Man, I haven’t been this excited for anything I’ve bought on eBay since the Panasonic Q fiasco. A long sad story that ultimately ended with me getting screwed out of $400. Worst case scenario, I’ll get screwed out of a lot less on this deal.
Still holding my breath to see what actually shows up in the mail this week or next, but I still can’t help but be excited. I’ve said before that the Vectrex is my “holy grail” on my retro gaming wishlist. Mostly because they have been going for more than we spent on the Wii U recently. But for whatever reason, it seems like prices have gone down on them in the past few weeks. I found one that doesn’t look quite perfect, but appears to be fully functional and in pretty good shape for something that’s 30 years old now.

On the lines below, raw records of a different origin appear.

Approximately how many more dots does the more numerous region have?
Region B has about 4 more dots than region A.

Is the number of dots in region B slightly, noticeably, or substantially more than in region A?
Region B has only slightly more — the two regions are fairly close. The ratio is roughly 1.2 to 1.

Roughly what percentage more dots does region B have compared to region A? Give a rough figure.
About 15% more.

For those not up to speed on what the heck a Vectrex is, here’s a fantastic review from one of my favorite Youtube Channels: Classic Game Room.

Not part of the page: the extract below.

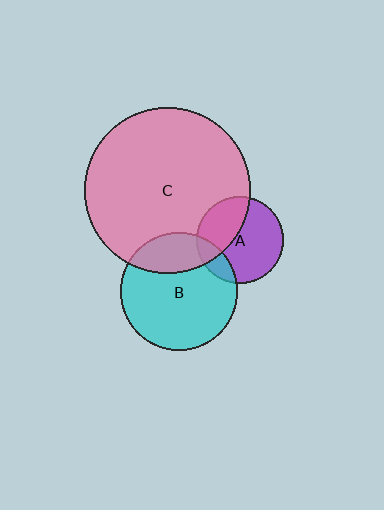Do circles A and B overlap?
Yes.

My infatuation with the Vectrex is a bit perplexing, even to me. I never had one, nor known anyone that had one. Honestly I’ve never even seen one with my own eyes. So it’s not like it’s nostalgia that is drawing me in. It’s just so totally different than anything else. It’s like getting the keys to a time machine and being able to go back and experience these games in exactly the form they were 30 years ago. You can hook up an NES today, but to get the purest retro experience, you need to hook that NES up to a 25 year old cathode tube TV too. Well with the Vectrex, the video, the sound, the controller… it’s all still there preserved as one unit.
I’ve played some vector games before. I most vividly remember a Lunar Lander arcade cabinet that they had when I was at “Space Camp” at the Cosmosphere as a kid. But most of us are far more familiar with raster games. Like Mario or Tetris. Where the images are made of pixels. On the Vectrex, there are no pixels. Rather the images are drawn from vectors, or lines from point to point. At the time this gave designers the ability to do some cool things, like scaling or rotating images, which required more processing power than was generally available from console hardware at the time. One of the drawbacks was the lack of color, which actually lead to one of the Vectrex’s coolest features: the color overlays.
So yeah, I’m stoked. Hoping not to get my dreams crushed when I open the box… that hopefully eventually arrives.